The author advises firms to give employees specific authorization for reasonable accommodations. For example, you can authorize any employee to offer a gift certificate for a small amount. Monitoring the use of the system is important: an employee may be abusing the system to give freebies to their friends, or customers who learn that they will be given a benefit for complaining will seek out or invent reasons to complain.

By keeping track of employees' use of freebies, you should be able to identify when an individual is abusing the privilege and giving away too much. As well, you can also identify those employees who are not doing enough. In either case, some coaching will be helpful in correcting the behavior.

By keeping track of customers' receipt of freebies, you should be able to recognize a person who is complaining just to get a gift, and curtail that behavior as well. You should never dismiss a customer, even if their record seems suspicious, but instead offer a sincere apology without a gift, unless it's clear from the details of the situation that you really did "screw up" again.

Ask and Listen

Unless you have asked your customers what they want, you will never really know. Companies can make very costly mistakes that damage the customer experience if they make assumptions.

For example, JetBlue sent a survey to six customers on every flight, asking them "what is one thing you would change?" In the first year, they found that many customers complained about the coffee being served on flights. It was particular shocking because the company had upgraded, at some expense, to upscale gourmet coffee. By downgrading to their preferred brand (Dunkin Donuts coffee), the firm saved six figures in costs every year, and the complaints about the coffee stopped.

Customer surveys are fairly common, and they are often done badly. One problem is that surveys are not done immediately after a customer has used your service. Another problem is that the questions do not solicit actionable information: it's a vague rating without an identifiable connection to employee behavior.

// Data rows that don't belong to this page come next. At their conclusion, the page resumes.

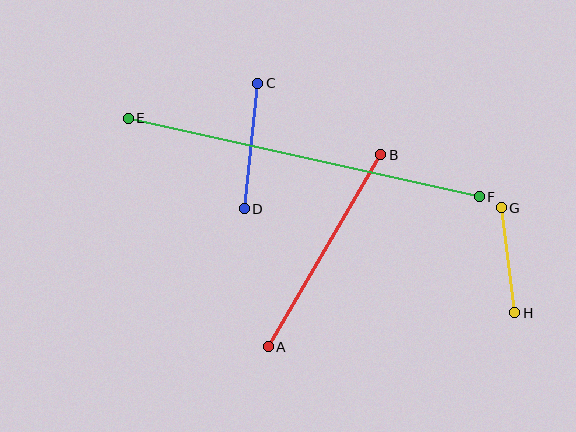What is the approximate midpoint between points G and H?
The midpoint is at approximately (508, 260) pixels.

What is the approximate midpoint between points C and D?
The midpoint is at approximately (251, 146) pixels.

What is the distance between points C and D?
The distance is approximately 126 pixels.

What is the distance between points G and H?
The distance is approximately 106 pixels.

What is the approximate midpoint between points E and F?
The midpoint is at approximately (304, 157) pixels.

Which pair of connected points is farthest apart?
Points E and F are farthest apart.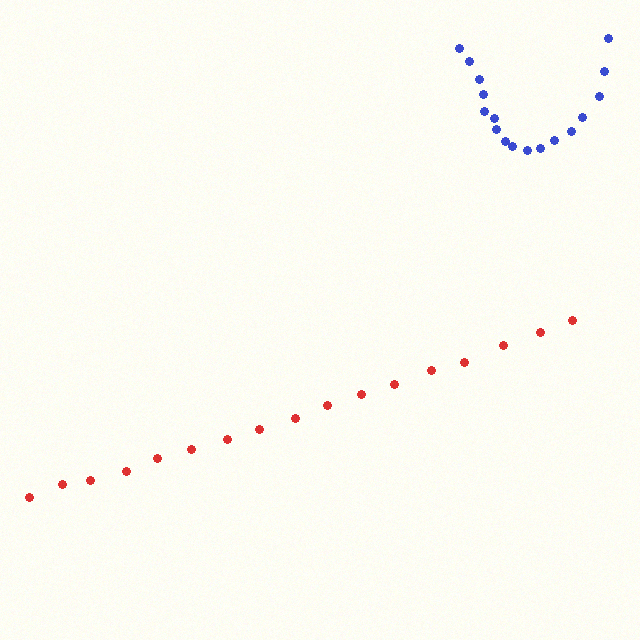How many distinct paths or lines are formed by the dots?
There are 2 distinct paths.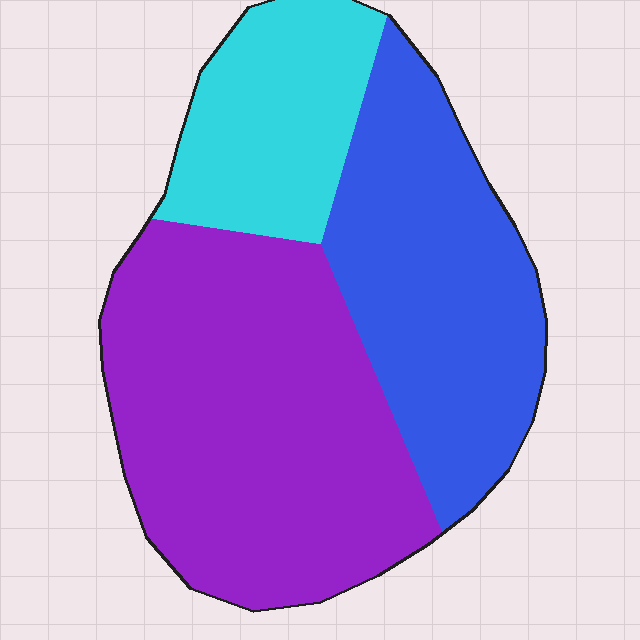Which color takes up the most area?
Purple, at roughly 50%.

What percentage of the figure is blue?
Blue covers roughly 35% of the figure.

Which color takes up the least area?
Cyan, at roughly 20%.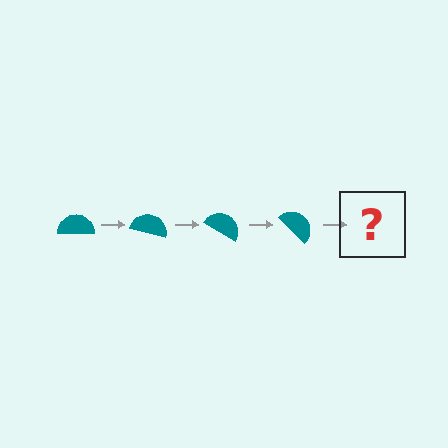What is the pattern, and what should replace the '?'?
The pattern is that the semicircle rotates 15 degrees clockwise each step. The '?' should be a teal semicircle rotated 60 degrees clockwise.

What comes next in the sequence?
The next element should be a teal semicircle rotated 60 degrees clockwise.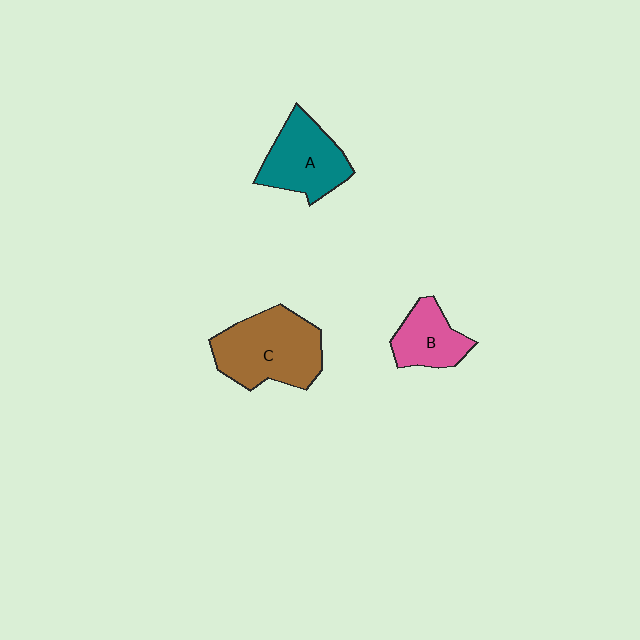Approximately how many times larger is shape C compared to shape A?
Approximately 1.3 times.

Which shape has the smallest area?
Shape B (pink).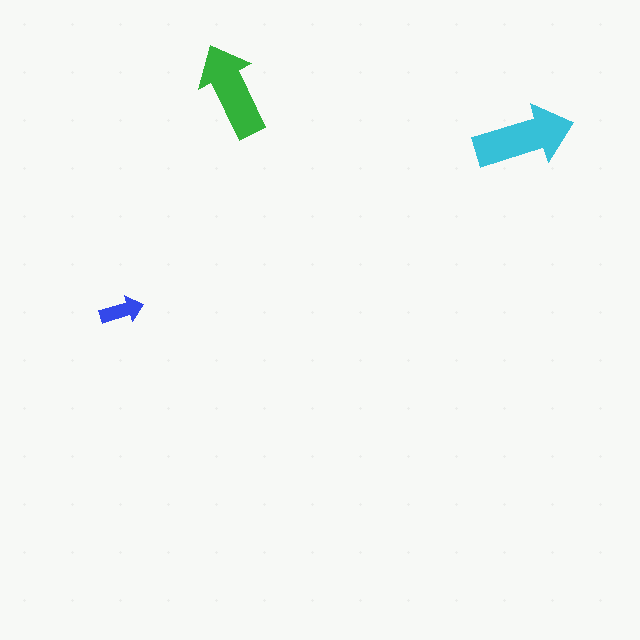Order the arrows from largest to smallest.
the cyan one, the green one, the blue one.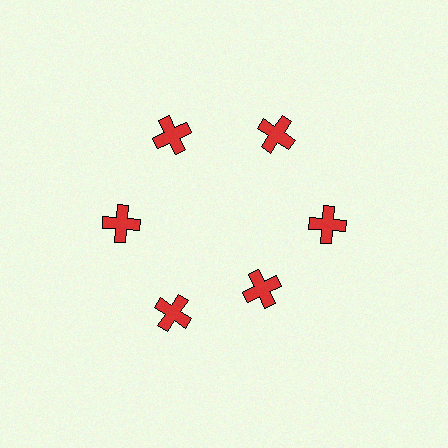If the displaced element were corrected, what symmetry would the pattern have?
It would have 6-fold rotational symmetry — the pattern would map onto itself every 60 degrees.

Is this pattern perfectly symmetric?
No. The 6 red crosses are arranged in a ring, but one element near the 5 o'clock position is pulled inward toward the center, breaking the 6-fold rotational symmetry.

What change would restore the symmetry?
The symmetry would be restored by moving it outward, back onto the ring so that all 6 crosses sit at equal angles and equal distance from the center.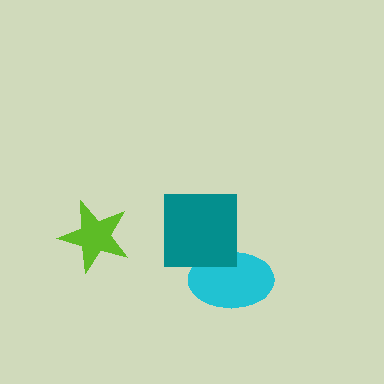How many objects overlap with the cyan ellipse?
1 object overlaps with the cyan ellipse.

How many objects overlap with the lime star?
0 objects overlap with the lime star.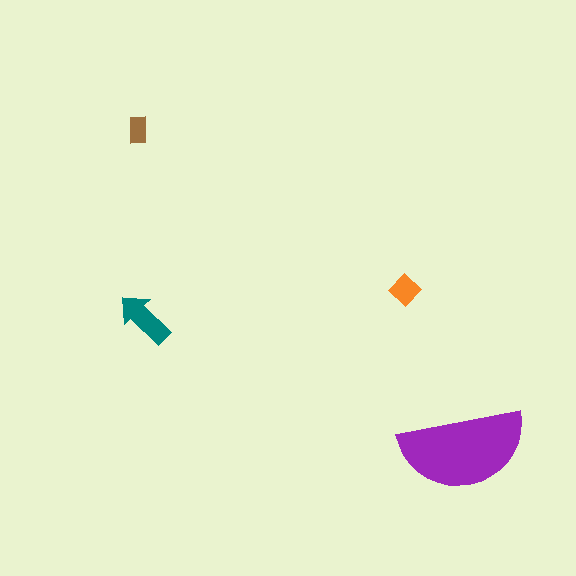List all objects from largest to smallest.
The purple semicircle, the teal arrow, the orange diamond, the brown rectangle.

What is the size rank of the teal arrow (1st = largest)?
2nd.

Surveying employees is also important. The greatest source of employee frustration is impediments to being able to do their job well, and there's no better way to identify problems with a firm's policies and procedures than to get direct feedback by those who are impacted.

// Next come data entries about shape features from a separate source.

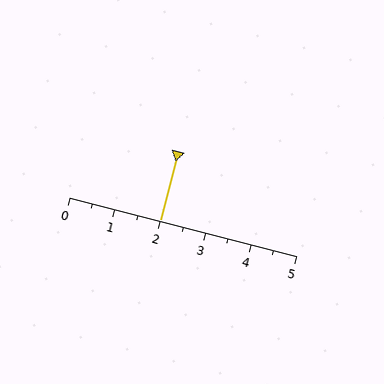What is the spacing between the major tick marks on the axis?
The major ticks are spaced 1 apart.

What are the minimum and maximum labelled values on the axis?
The axis runs from 0 to 5.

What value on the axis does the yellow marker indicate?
The marker indicates approximately 2.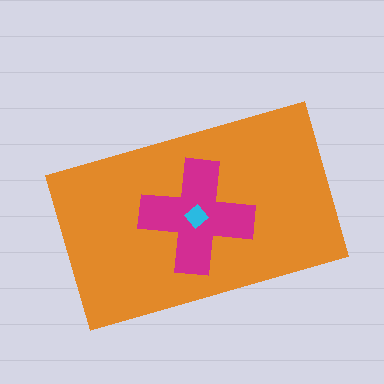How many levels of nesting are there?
3.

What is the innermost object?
The cyan diamond.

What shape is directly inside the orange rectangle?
The magenta cross.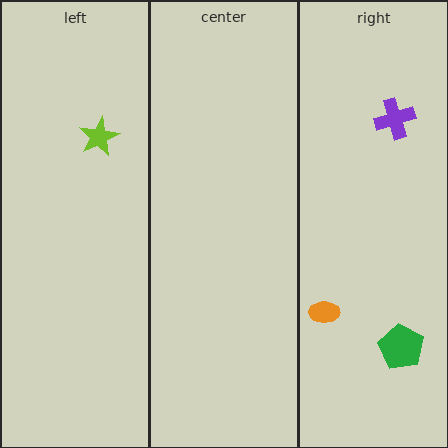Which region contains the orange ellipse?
The right region.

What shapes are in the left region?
The lime star.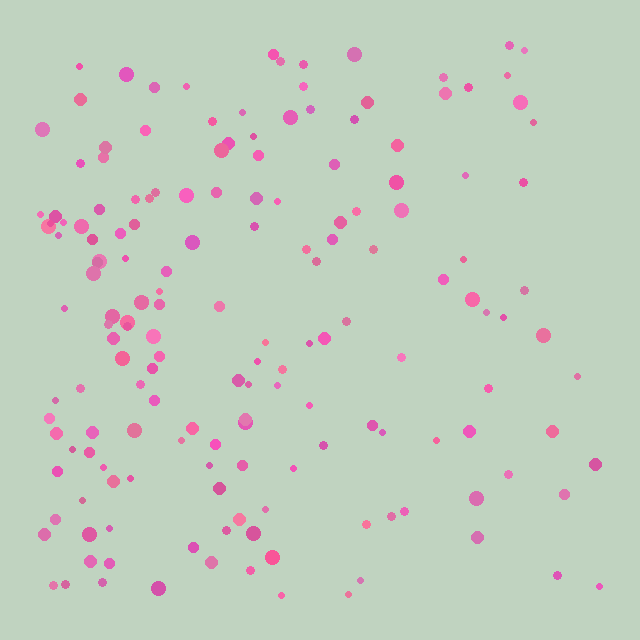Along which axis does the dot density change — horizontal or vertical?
Horizontal.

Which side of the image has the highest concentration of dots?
The left.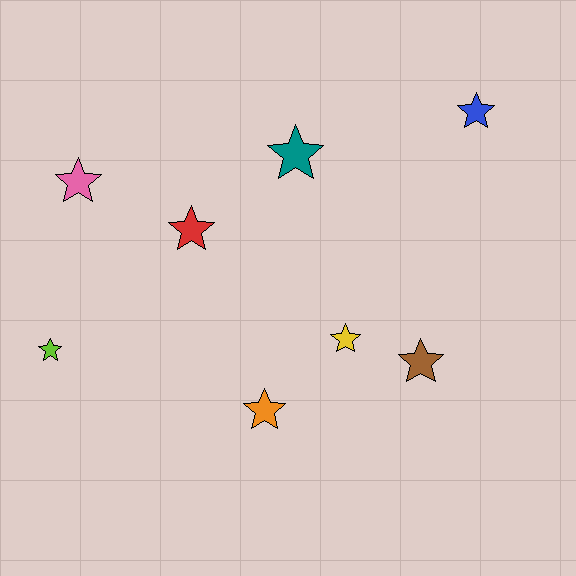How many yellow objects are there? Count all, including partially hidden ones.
There is 1 yellow object.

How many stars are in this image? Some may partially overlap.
There are 8 stars.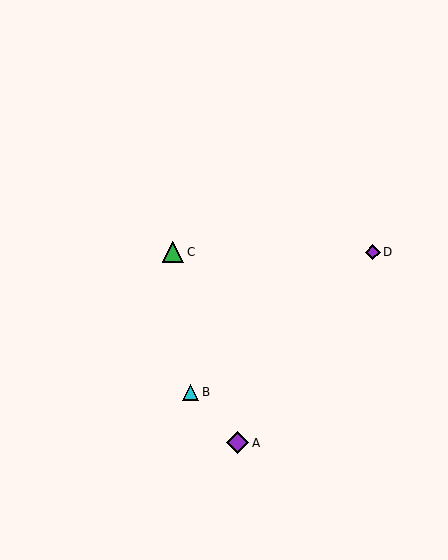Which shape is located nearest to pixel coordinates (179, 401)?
The cyan triangle (labeled B) at (191, 392) is nearest to that location.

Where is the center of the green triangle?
The center of the green triangle is at (173, 252).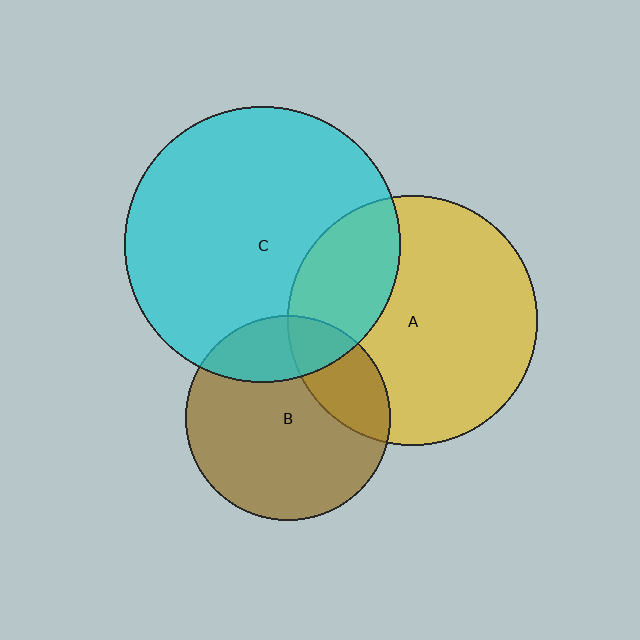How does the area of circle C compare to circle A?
Approximately 1.2 times.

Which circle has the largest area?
Circle C (cyan).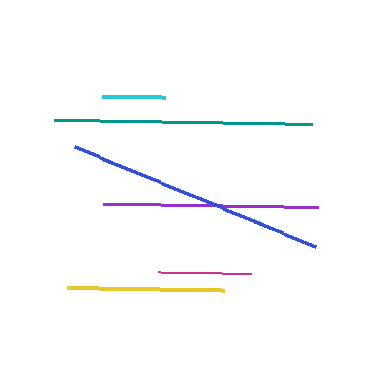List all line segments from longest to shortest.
From longest to shortest: blue and teal (about equal), purple, yellow, magenta, cyan.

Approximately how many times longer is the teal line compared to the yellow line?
The teal line is approximately 1.6 times the length of the yellow line.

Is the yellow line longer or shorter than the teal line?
The teal line is longer than the yellow line.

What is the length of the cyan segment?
The cyan segment is approximately 63 pixels long.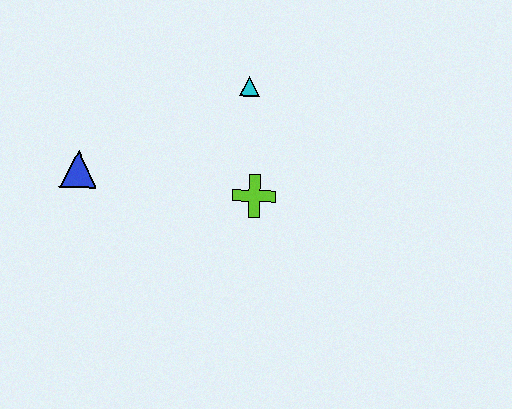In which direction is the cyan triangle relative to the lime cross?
The cyan triangle is above the lime cross.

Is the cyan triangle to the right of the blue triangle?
Yes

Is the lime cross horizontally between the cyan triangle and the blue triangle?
No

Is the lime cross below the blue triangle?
Yes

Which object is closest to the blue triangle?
The lime cross is closest to the blue triangle.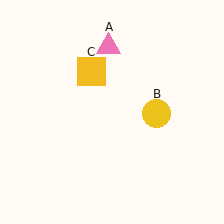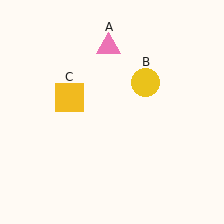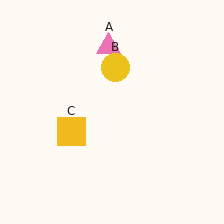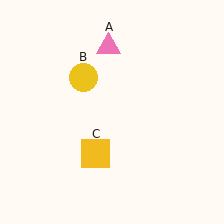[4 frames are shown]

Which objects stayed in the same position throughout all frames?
Pink triangle (object A) remained stationary.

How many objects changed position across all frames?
2 objects changed position: yellow circle (object B), yellow square (object C).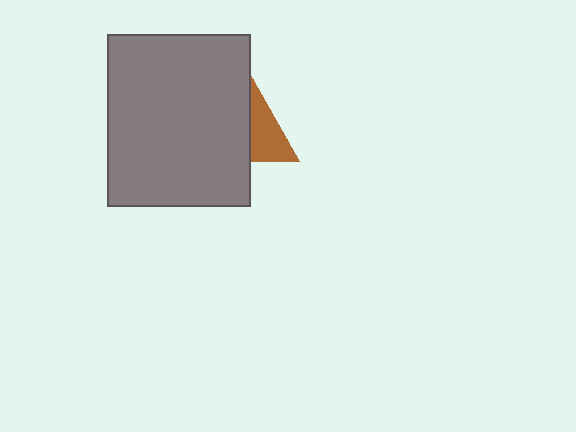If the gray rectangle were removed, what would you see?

In either case, just surveying without taking action to affect the results is pointless. Customers whose complaints are unheeded get the sense that the firm does not care about them. This is even more true of employees, who experience the same problem every day.

A hotel-chain CEO is quoted: "Our philosophy of communication is to listen twice as much as we talk." You learn nothing by talking, and only by listening do you truly gain insight about the customer's desires.

In terms of communications, you should talk about your values, and then listen for the response. The feedback you get indicates the degree to which the other party, employee or customer, believes your values are appropriate and that you are successful in living up to them. This information is critical to successfully developing and instilling values.